This is great, thank you!

Jan

> On 09 Sep 2015, at 12:37, HEWLETT, Paul (Paul) 
> <paul.hewl...@alcatel-lucent.com> wrote:
> 
> Hi Jan
> 
> If I can suggest that you look at:
> 
> http://engineering.linkedin.com/performance/optimizing-linux-memory-managem
> ent-low-latency-high-throughput-databases
> 
> 
> where LinkedIn ended up disabling some of the new kernel features to
> prevent memory thrashing.
> Search for Transparent Huge Pages..
> 
> RHEL7 has these now disabled by default - LinkedIn are using GraphDB which
> is a log-structured system.
> 
> Paul
> 
> On 09/09/2015 10:54, "ceph-devel-ow...@vger.kernel.org on behalf of Jan
> Schermer" <ceph-devel-ow...@vger.kernel.org on behalf of j...@schermer.cz>
> wrote:
> 
>> I looked at THP before. It comes enabled on RHEL6 and on our KVM hosts it
>> merges a lot (~300GB hugepages on a 400GB KVM footprint).
>> I am probably going to disable it and see if it introduces any problems
>> for me - the most important gain here is better processor memory lookup
>> table (cache) utilization where it considerably lowers the number of
>> entries. Not sure how it affects different workloads - HPC guys should
>> have a good idea? I can only evaluate the effect on OSDs and KVM, but the
>> problem is that going over the cache limit even by a tiny bit can have
>> huge impact - theoretically...
>> 
>> This issue sounds strange, though. THP should kick in and defrag/remerge
>> the pages that are part-empty. Maybe it's just not aggressive enough?

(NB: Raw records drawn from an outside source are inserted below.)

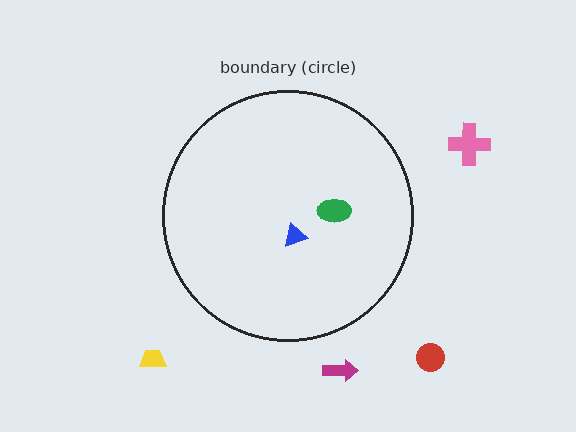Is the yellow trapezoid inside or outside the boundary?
Outside.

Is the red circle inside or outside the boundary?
Outside.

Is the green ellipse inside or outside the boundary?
Inside.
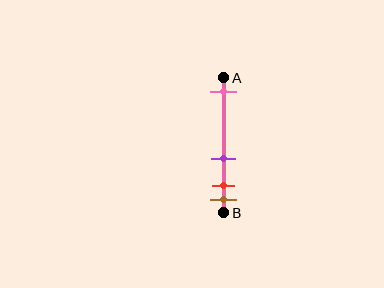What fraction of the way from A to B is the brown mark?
The brown mark is approximately 90% (0.9) of the way from A to B.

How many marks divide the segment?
There are 4 marks dividing the segment.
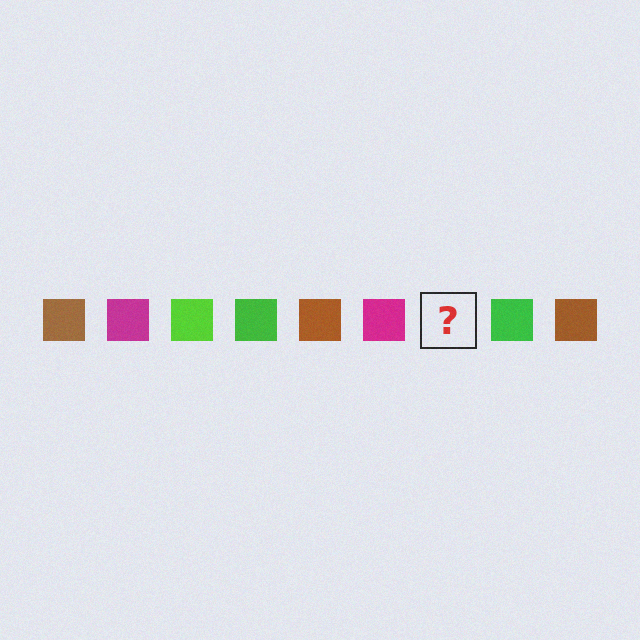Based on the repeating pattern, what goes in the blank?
The blank should be a lime square.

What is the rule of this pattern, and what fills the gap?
The rule is that the pattern cycles through brown, magenta, lime, green squares. The gap should be filled with a lime square.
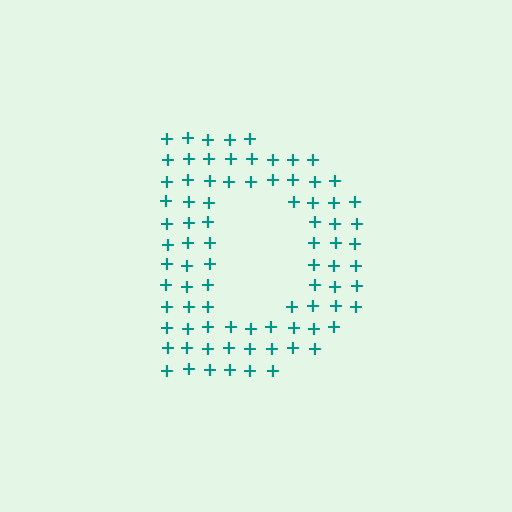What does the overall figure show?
The overall figure shows the letter D.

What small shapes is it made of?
It is made of small plus signs.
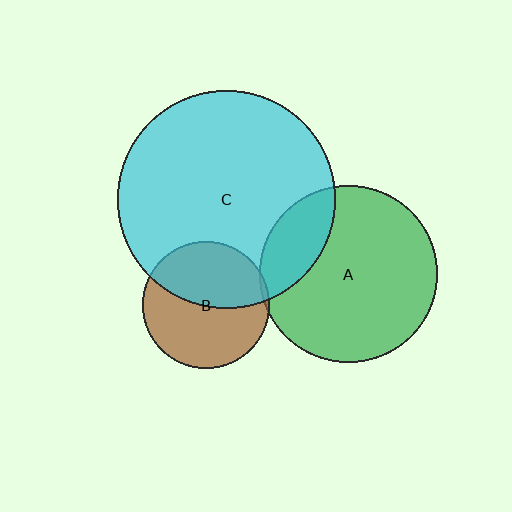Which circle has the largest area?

>> Does the "free" memory show as used (part of RSS of the process using the
>> page)? I guess not because there might be more processes with memory in
>> the same hugepage.
>> 
>> This might actually partially explain the pagecache problem I mentioned
>> there about a week ago (slow OSD startup), maybe kswapd is what has to do
>> the work and defrag the pages when memory pressure is high!
>> 
>> I'll try to test it somehow, hopefully then there will be cake.
>> 
>> Jan
>> 
>>> On 09 Sep 2015, at 07:08, Alexandre DERUMIER <aderum...@odiso.com>
>>> wrote:
>>> 
>>> They are a tracker here
>>> 
>>> https://github.com/jemalloc/jemalloc/issues/243
>>> "Improve interaction with transparent huge pages"
>>> 
>>> 
>>> 
>>> ----- Mail original -----
>>> De: "aderumier" <aderum...@odiso.com>
>>> À: "Sage Weil" <sw...@redhat.com>
>>> Cc: "ceph-devel" <ceph-devel@vger.kernel.org>, "ceph-users"

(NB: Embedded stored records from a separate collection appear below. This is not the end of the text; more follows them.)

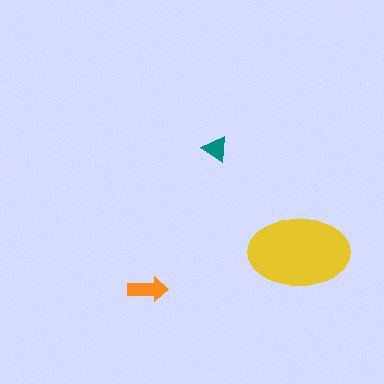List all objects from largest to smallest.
The yellow ellipse, the orange arrow, the teal triangle.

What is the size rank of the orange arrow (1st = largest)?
2nd.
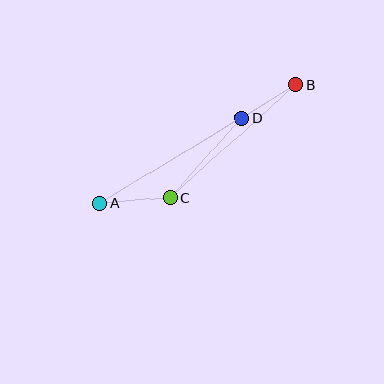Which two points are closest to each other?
Points B and D are closest to each other.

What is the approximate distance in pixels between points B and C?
The distance between B and C is approximately 169 pixels.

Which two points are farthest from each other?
Points A and B are farthest from each other.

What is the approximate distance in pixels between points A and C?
The distance between A and C is approximately 71 pixels.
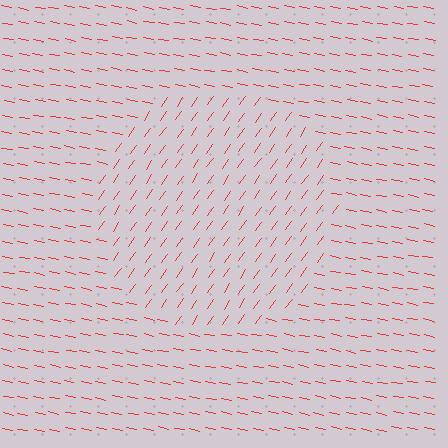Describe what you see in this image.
The image is filled with small red line segments. A circle region in the image has lines oriented differently from the surrounding lines, creating a visible texture boundary.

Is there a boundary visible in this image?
Yes, there is a texture boundary formed by a change in line orientation.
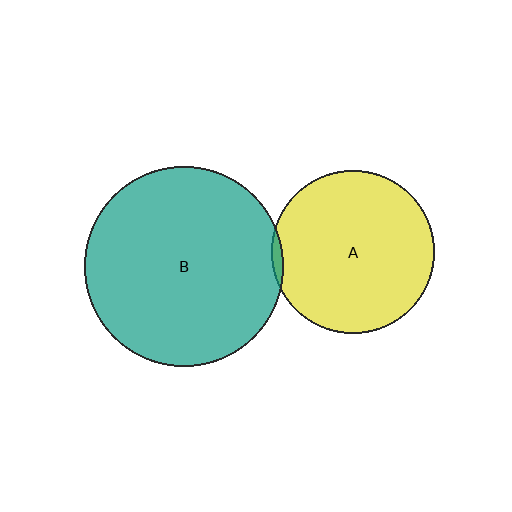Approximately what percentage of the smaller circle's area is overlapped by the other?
Approximately 5%.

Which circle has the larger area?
Circle B (teal).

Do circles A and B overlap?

>>> <ceph-us...@lists.ceph.com>
>>> Envoyé: Mercredi 9 Septembre 2015 06:37:22
>>> Objet: Re: [ceph-users] jemalloc and transparent hugepage
>>> 
>>>>> Is this something we can set with mallctl[1] at startup?
>>> 
>>> I don't think it's possible.
>>> 
>>> TP hugepage are managed by kernel, not jemalloc.
>>> 
>>> (but a simple "echo never >
>>> /sys/kernel/mm/transparent_hugepage/enabled" in init script is enough)
>>> 
>>> ----- Mail original -----
>>> De: "Sage Weil" <sw...@redhat.com>
>>> À: "aderumier" <aderum...@odiso.com>
>>> Cc: "Mark Nelson" <mnel...@redhat.com>, "ceph-devel"
>>> <ceph-devel@vger.kernel.org>, "ceph-users" <ceph-us...@lists.ceph.com>,
>>> "Somnath Roy" <somnath....@sandisk.com>
>>> Envoyé: Mercredi 9 Septembre 2015 04:07:59
>>> Objet: Re: [ceph-users] jemalloc and transparent hugepage
>>> 
>>> On Wed, 9 Sep 2015, Alexandre DERUMIER wrote:
>>>>>> Have you noticed any performance difference with tp=never?
>>>> 
>>>> No difference. 
>>>> 
>>>> I think hugepage could speedup big memory sets like 100-200GB, but for
>>>> 1-2GB they are no noticable difference.
>>> 
>>> Is this something we can set with mallctl[1] at startup?
>>> 
>>> sage 
>>> 
>>> [1] 
>>> http://www.canonware.com/download/jemalloc/jemalloc-latest/doc/jemalloc.h
>>> tml 
>>> 
>>>> 
>>>> 
>>>> 
>>>> 
>>>> 
>>>> 
>>>> ----- Mail original -----
>>>> De: "Mark Nelson" <mnel...@redhat.com>
>>>> À: "aderumier" <aderum...@odiso.com>, "ceph-devel"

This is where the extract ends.